Research

Calibration as a Commodity: A Protocol for Verifiable Trading Skill

Qais Alassa·Osama Alashqar·April 2026

The essay introducing the paperSSRN10.2139/ssrn.6505678

The Problem: Reputation is DeFi's Missing Primitive

Decentralized finance has solved an impressive sequence of problems. Uniswap solved trustless exchange. Aave and Compound solved trustless lending. GMX and Hyperliquid solved trustless derivatives. Each of these protocols replaced a financial intermediary with a mechanism — a set of rules enforced by code rather than institutions.

But there is one financial primitive that remains stubbornly centralized: reputation.

Every DeFi market that depends on the quality of human judgment still relies on the same mechanism that traditional finance uses: “trust me, I’m good.” There is no on-chain way to distinguish a skilled trader from a lucky gambler. No cryptographic proof of calibration. No verifiable, manipulation-resistant credential for predictive accuracy.

Copy-trading platforms measure past PnL, which is gameable through survivorship bias, selective reporting, and leverage-adjusted distortion. A trader who made 10x on a 100x leveraged position looks identical to one who made 10x through genuine insight — until the first black swan. Prediction markets like Polymarket aggregate collective probabilities beautifully, but they don’t decompose individual calibration. They tell you what the crowd thinks; they don’t tell you which members of the crowd are actually well-calibrated.

On-chain analytics platforms (Nansen, Arkham, DeBank) track wallet behavior — what addresses hold, what they traded, when they moved funds. This is observation, not verification. Watching someone trade is not the same as proving they can predict.

This is not a data analytics problem.
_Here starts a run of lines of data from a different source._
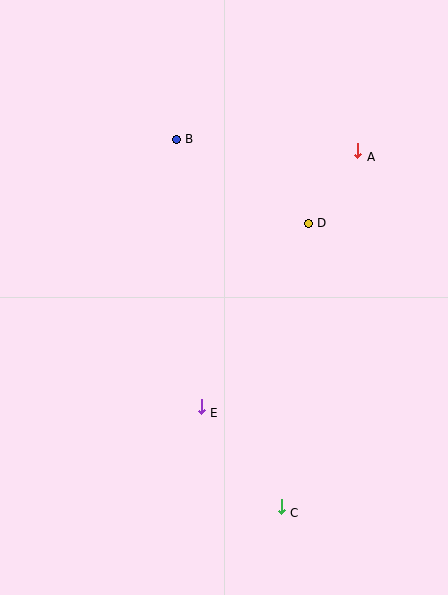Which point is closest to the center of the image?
Point D at (308, 223) is closest to the center.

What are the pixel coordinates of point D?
Point D is at (308, 223).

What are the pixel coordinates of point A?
Point A is at (358, 157).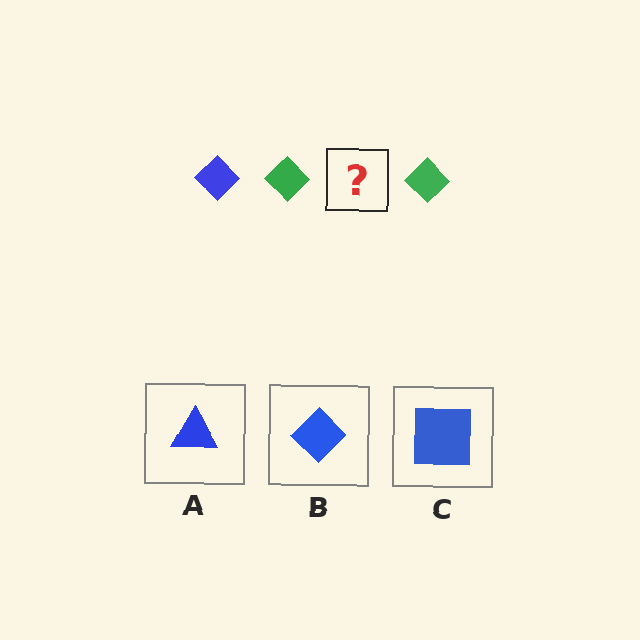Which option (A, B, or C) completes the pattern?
B.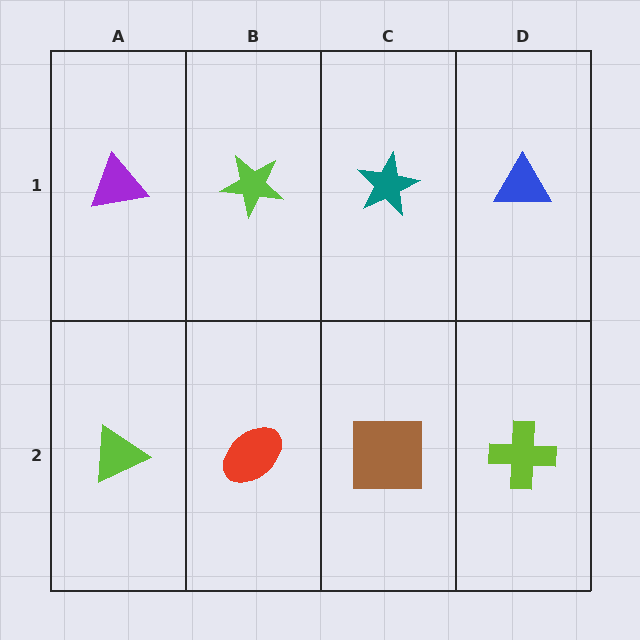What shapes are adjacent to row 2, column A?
A purple triangle (row 1, column A), a red ellipse (row 2, column B).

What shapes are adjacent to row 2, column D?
A blue triangle (row 1, column D), a brown square (row 2, column C).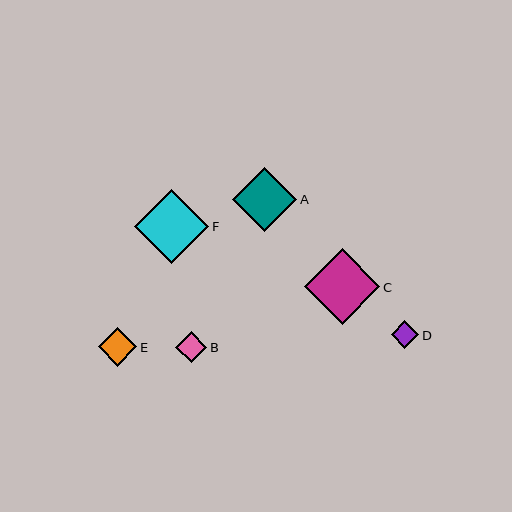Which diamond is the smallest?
Diamond D is the smallest with a size of approximately 28 pixels.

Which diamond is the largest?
Diamond C is the largest with a size of approximately 76 pixels.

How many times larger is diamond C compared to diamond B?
Diamond C is approximately 2.5 times the size of diamond B.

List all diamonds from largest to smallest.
From largest to smallest: C, F, A, E, B, D.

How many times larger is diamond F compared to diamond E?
Diamond F is approximately 1.9 times the size of diamond E.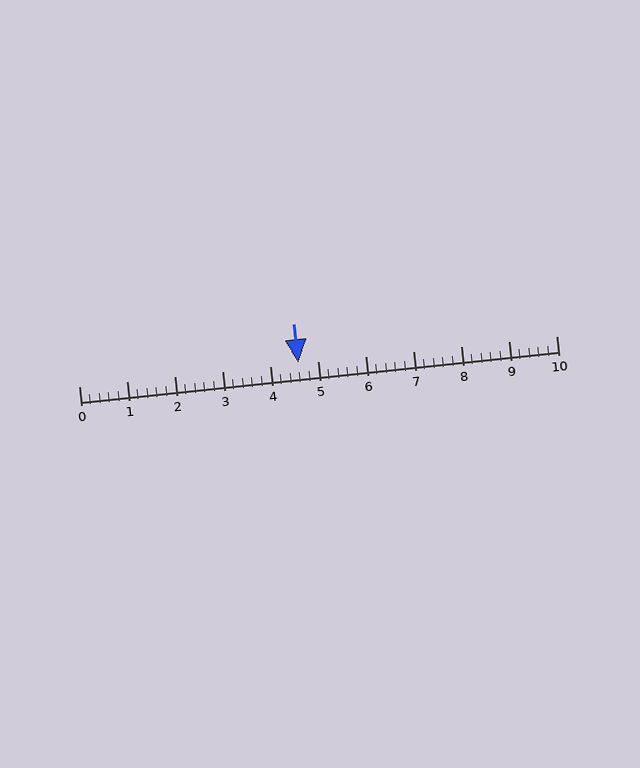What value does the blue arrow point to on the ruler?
The blue arrow points to approximately 4.6.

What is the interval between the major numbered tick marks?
The major tick marks are spaced 1 units apart.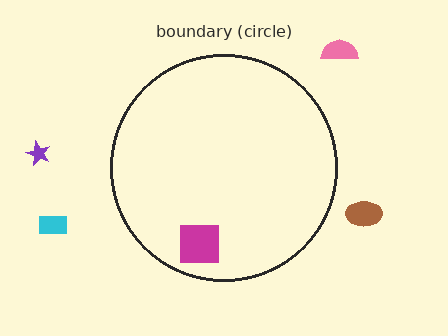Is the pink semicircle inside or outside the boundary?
Outside.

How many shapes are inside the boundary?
1 inside, 4 outside.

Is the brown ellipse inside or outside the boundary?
Outside.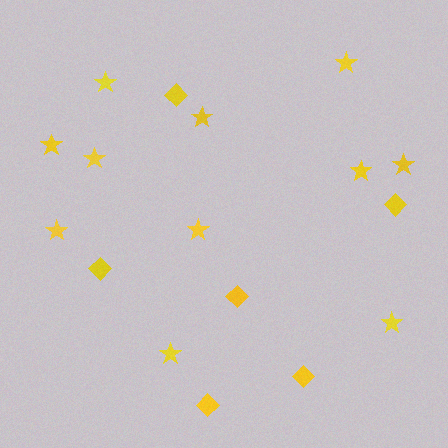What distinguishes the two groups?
There are 2 groups: one group of diamonds (6) and one group of stars (11).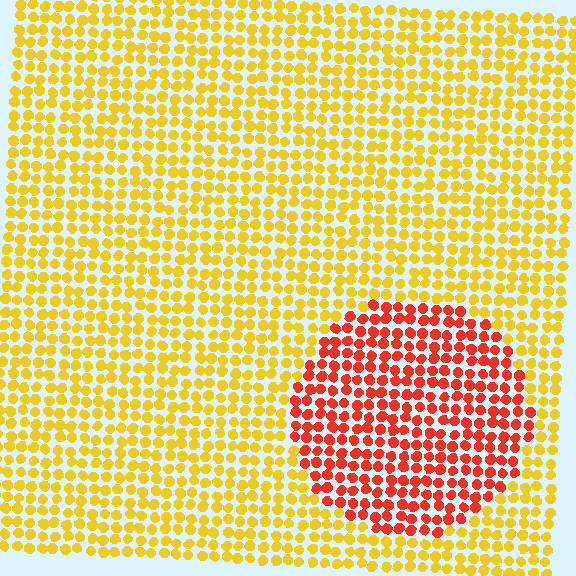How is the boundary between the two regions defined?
The boundary is defined purely by a slight shift in hue (about 47 degrees). Spacing, size, and orientation are identical on both sides.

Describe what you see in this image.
The image is filled with small yellow elements in a uniform arrangement. A circle-shaped region is visible where the elements are tinted to a slightly different hue, forming a subtle color boundary.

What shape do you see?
I see a circle.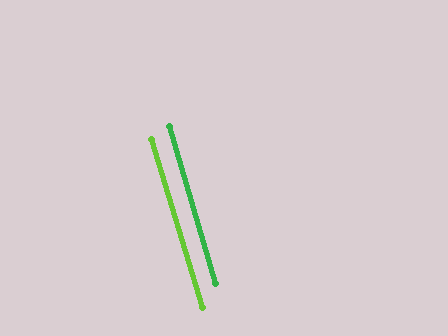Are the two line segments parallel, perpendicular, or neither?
Parallel — their directions differ by only 0.6°.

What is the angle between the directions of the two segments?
Approximately 1 degree.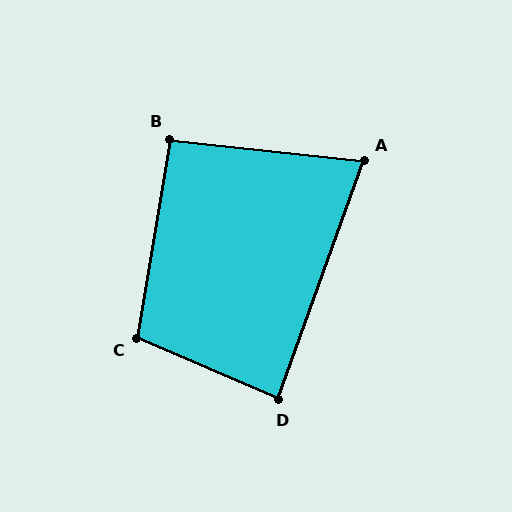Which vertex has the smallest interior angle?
A, at approximately 76 degrees.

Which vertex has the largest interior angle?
C, at approximately 104 degrees.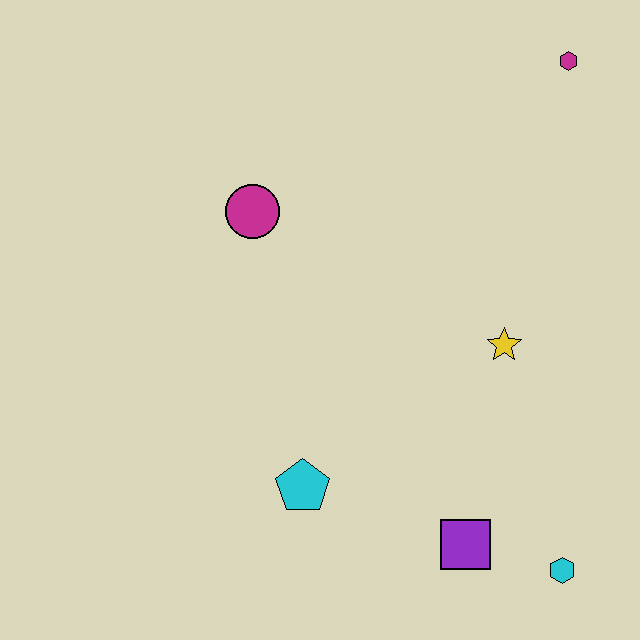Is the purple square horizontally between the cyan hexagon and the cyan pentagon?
Yes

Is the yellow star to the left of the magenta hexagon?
Yes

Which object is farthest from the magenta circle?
The cyan hexagon is farthest from the magenta circle.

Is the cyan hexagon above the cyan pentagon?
No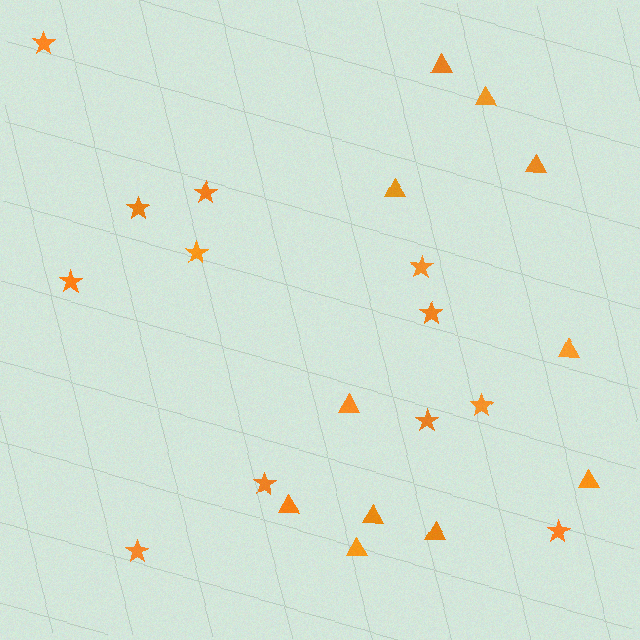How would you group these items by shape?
There are 2 groups: one group of stars (12) and one group of triangles (11).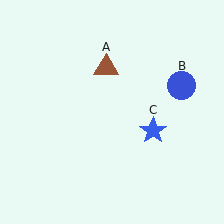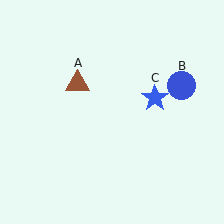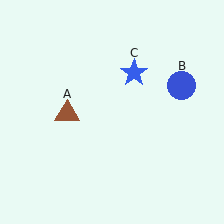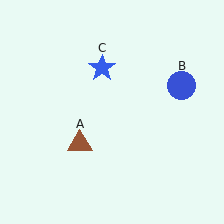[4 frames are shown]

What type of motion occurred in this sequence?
The brown triangle (object A), blue star (object C) rotated counterclockwise around the center of the scene.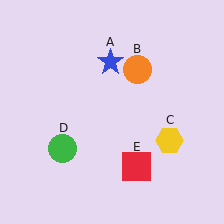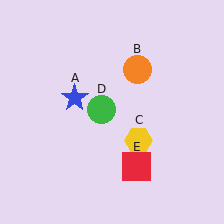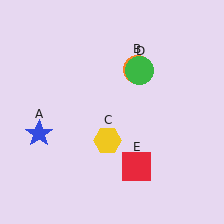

It is a mechanism design problem: how do you create incentive-compatible, manipulation-resistant, cryptographically verifiable proof that a given agent is well-calibrated in their probabilistic assessments?

Notch is an answer to that question.

Calibration: A Mathematical Definition

A forecaster is calibrated if, among all predictions where they assign probability $p$ , the fraction of outcomes that actually occur converges to $p$ . When a calibrated forecaster says “70% chance,” the event happens approximately 70% of the time. Not 60%. Not 80%. Seventy.

The standard quantitative measure of calibration is the Brier Score, introduced by Glenn Brier in 1950 for evaluating weather forecasts. For a sequence of $N$ predictions with stated probabilities $f_1, \ldots, f_N \in [0,1]$ and binary outcomes $o_1, \ldots, o_N \in \{0,1\}$ :

BS = \frac{1}{N} \sum_{t=1}^{N} (f_t - o_t)^2

The Brier Score ranges from 0 (perfect) to 1 (maximally wrong). A forecaster who always predicts 50% — the equivalent of saying “I have no idea” — achieves a Brier Score of 0.25. Any score below 0.25 represents positive skill; any score above it represents negative skill (worse than admitting ignorance).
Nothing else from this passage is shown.